Le premier problème qui se pose dans ce sujet est l’absence d’analyse froide et équilibrée. Il est pratiquement impossible de penser ce qu’est l’antisémitisme, ses causes et ses conséquences, sans faire l’objet soi-même d’une accusation pour antisémitisme potentiel.
« Expliquer, c’est déjà vouloir un peu excuser » disait Valls. « C’est dans le vide de la pensée que s’inscrit le mal » lui répondait pourtant Hannah Arendt, bien avant sa naissance.
Comprendre les causes de l’antisémitisme, c’est faire la moitié du travail de son éradication. Tout comme pour l’islamophobie et les autres formes de racisme viscéral. L’hystérisation de ce débat renforce le phénomène.
L’instrumentalisation de l’antisémitisme
Le second problème est l’instrumentalisation politique éhonté de l’antisémitisme.
Utiliser ce racisme pour intimider les opposants et les critiques d’une politique elle-même raciste (la politique israélienne), tout ceci pour plaire au CRIF qui milite pour un soutien inconditionnel des juifs de France envers Israël, est une méthode basse qui se passe de commentaires.

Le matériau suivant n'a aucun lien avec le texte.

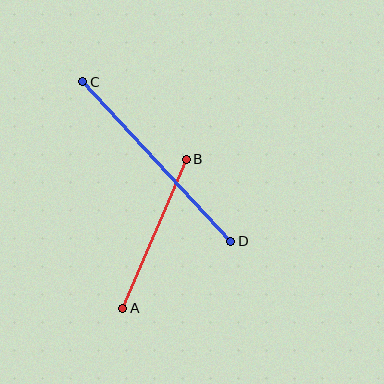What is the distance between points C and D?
The distance is approximately 218 pixels.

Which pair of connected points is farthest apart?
Points C and D are farthest apart.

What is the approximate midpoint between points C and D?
The midpoint is at approximately (157, 162) pixels.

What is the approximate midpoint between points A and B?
The midpoint is at approximately (154, 234) pixels.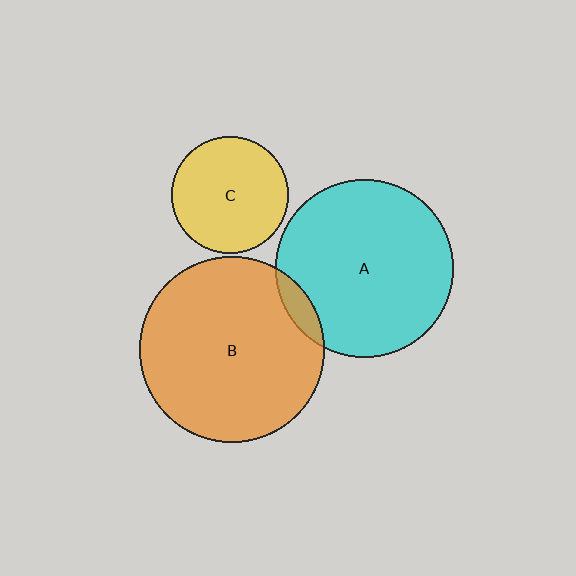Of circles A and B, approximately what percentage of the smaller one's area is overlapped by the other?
Approximately 5%.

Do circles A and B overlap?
Yes.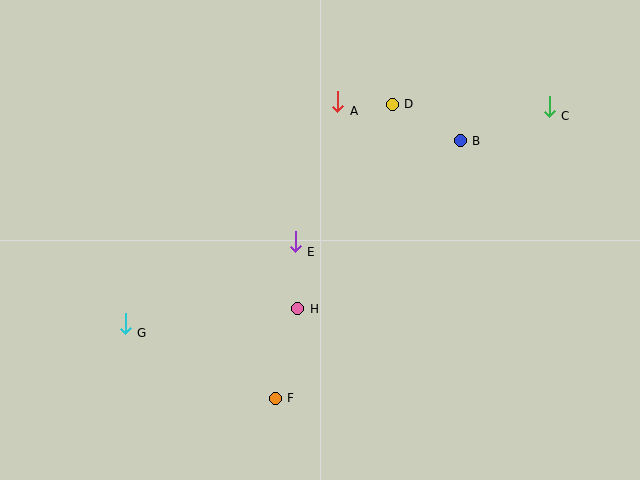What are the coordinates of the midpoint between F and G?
The midpoint between F and G is at (200, 366).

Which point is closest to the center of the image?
Point E at (295, 252) is closest to the center.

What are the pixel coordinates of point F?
Point F is at (275, 398).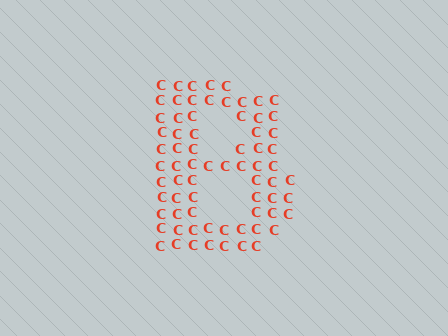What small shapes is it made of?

Cette instrumentalisation qui permet aux politiques qui dirigent ce pays de tenter (vainement) de disqualifier le mouvement de contestation profond des Gilets jaunes doit être pris pour ce qu’il est vraiment : un aveu de faiblesse.

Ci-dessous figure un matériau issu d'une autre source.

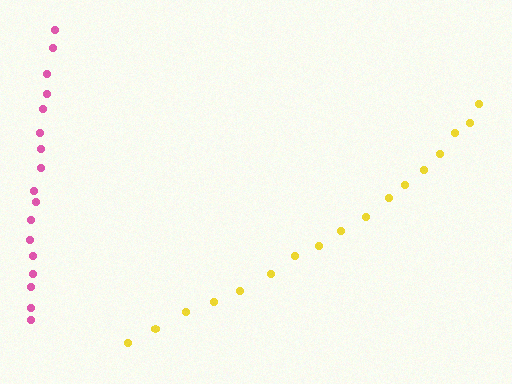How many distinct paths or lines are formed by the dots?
There are 2 distinct paths.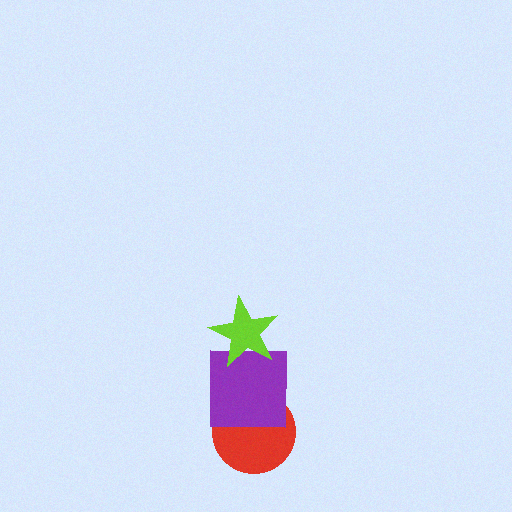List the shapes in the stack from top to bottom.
From top to bottom: the lime star, the purple square, the red circle.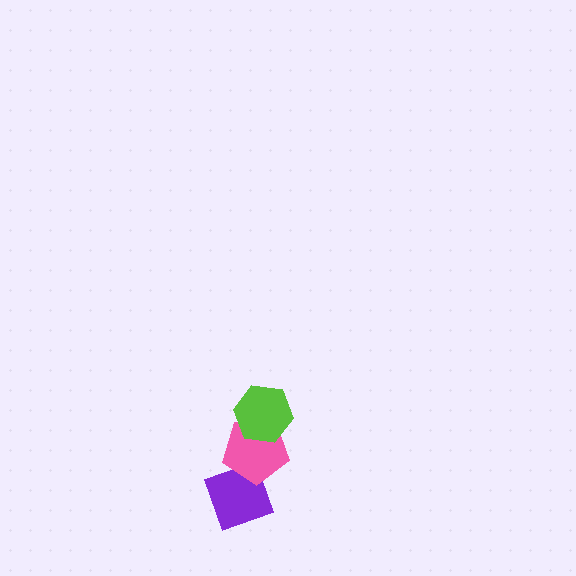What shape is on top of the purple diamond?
The pink pentagon is on top of the purple diamond.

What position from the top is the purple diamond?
The purple diamond is 3rd from the top.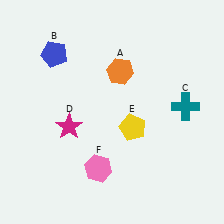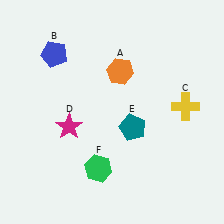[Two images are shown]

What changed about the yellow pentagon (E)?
In Image 1, E is yellow. In Image 2, it changed to teal.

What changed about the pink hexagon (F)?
In Image 1, F is pink. In Image 2, it changed to green.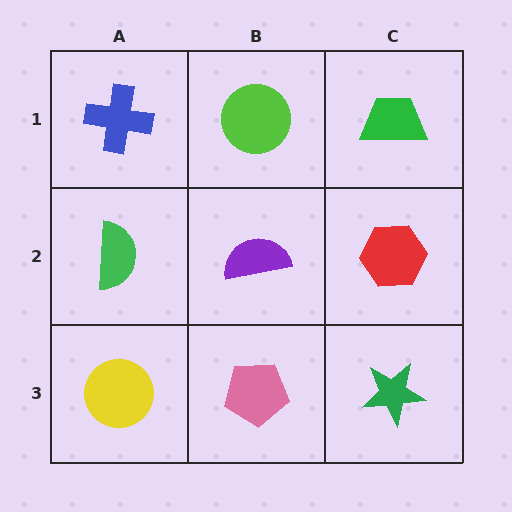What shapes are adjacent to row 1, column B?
A purple semicircle (row 2, column B), a blue cross (row 1, column A), a green trapezoid (row 1, column C).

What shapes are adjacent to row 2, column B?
A lime circle (row 1, column B), a pink pentagon (row 3, column B), a green semicircle (row 2, column A), a red hexagon (row 2, column C).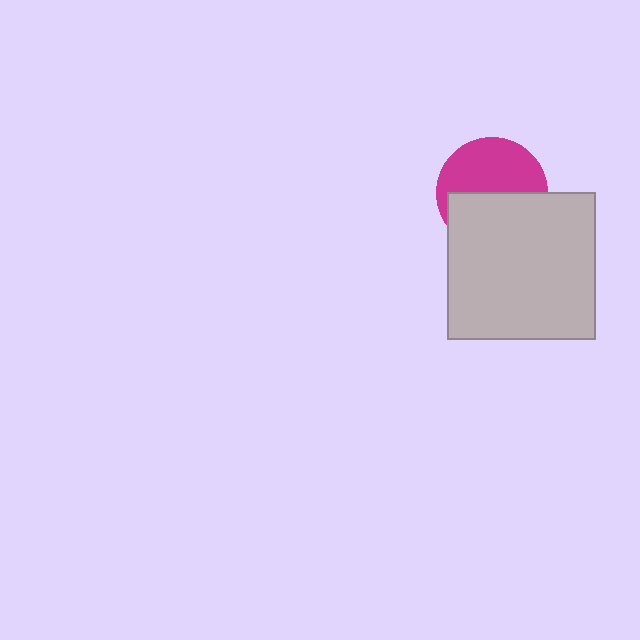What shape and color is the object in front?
The object in front is a light gray square.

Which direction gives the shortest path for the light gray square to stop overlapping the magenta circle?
Moving down gives the shortest separation.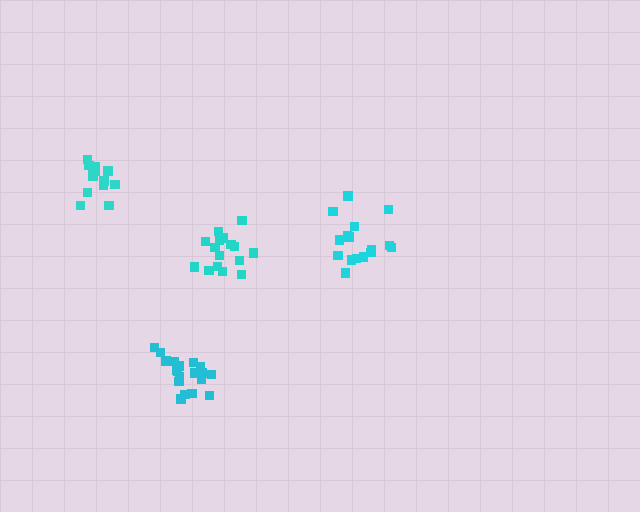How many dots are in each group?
Group 1: 16 dots, Group 2: 19 dots, Group 3: 16 dots, Group 4: 13 dots (64 total).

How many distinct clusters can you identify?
There are 4 distinct clusters.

La dernière cartouche pour des élites politico-médiatique qui ont beaucoup à perdre si les Gilets jaunes provoquent une redistribution des cartes.

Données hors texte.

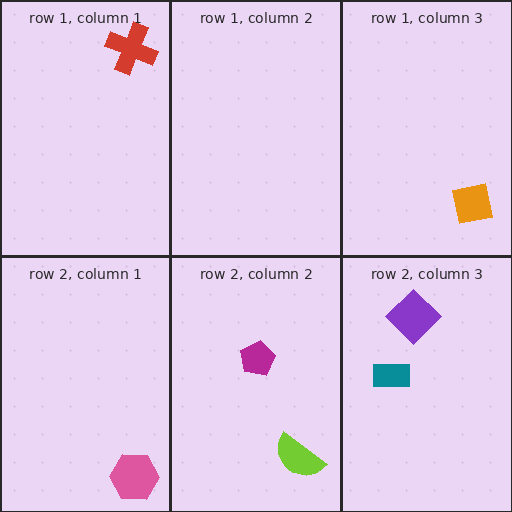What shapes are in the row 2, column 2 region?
The magenta pentagon, the lime semicircle.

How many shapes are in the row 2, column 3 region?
2.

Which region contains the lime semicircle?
The row 2, column 2 region.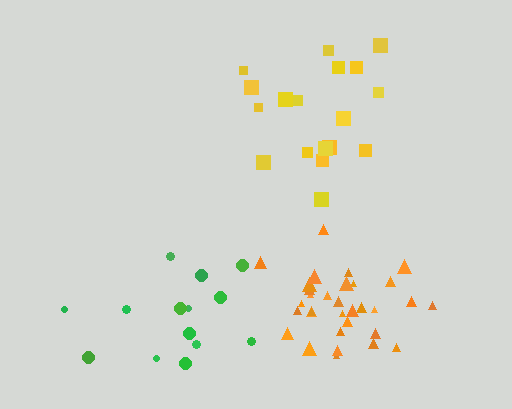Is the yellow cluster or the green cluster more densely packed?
Yellow.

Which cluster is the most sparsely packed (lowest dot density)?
Green.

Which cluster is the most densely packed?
Orange.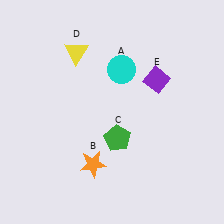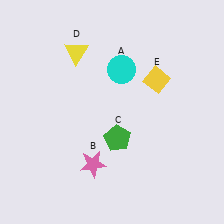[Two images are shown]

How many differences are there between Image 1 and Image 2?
There are 2 differences between the two images.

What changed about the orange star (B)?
In Image 1, B is orange. In Image 2, it changed to pink.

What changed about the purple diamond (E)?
In Image 1, E is purple. In Image 2, it changed to yellow.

La dernière sortie de Finkielkraut a fort malheureusement bouclé la boucle, juste avant le dîner du CRIF.
Insulté violemment par un fou furieux qui n’avait de jaune que la fièvre, et qui se trouvait là par hasard, un homme accusé d’avoir flirté avec le salafisme (le visage du mal dans la France du XXIe siècle), cette sortie a dévoilé une fois de plus les ressorts tordus de notre système.
Le chaînon manquant
La violence verbale la plus crû et la plus condamnable permet à un intellectuel qui a grandement contribué à la fracture française et qui a mené campagne depuis longtemps pour une reconquête des « territoires perdus » (abandonnés) de la République, perdus car habités par des populations étrangères qui n’aimeraient pas la France, d’être blanchi moralement.
Exit les multiples provocations passées. Il n’y aura pas d’appel à la responsabilisation des élites de ce pays dans la parole publique. Cette responsabilisation n’a pas pour objectif d’atténuer la gravité des insultes dont Finkielkraut a fait l’objet.
Elle viserait à rationaliser un sujet traité sur le mode obsessionnel.
Dernier acte : le chaînon manquant islamique. On entend depuis plusieurs jours (années) des polémistes et autres philosophes nous certifier que le Coran serait bien la source d’inspiration de Mein Kampf, que la fréquentation des mosquées nourrirait même les préjugés antisémites.
On imagine en entendant ces contre-vérité répétées en boucle et sans aucun contradicteur en face que les khotbas al jumu’a seraient des pamphlets antisémites lus en place publique. La fièvre jaune a contaminé les plateaux télés. Le pays de Descartes perd la raison.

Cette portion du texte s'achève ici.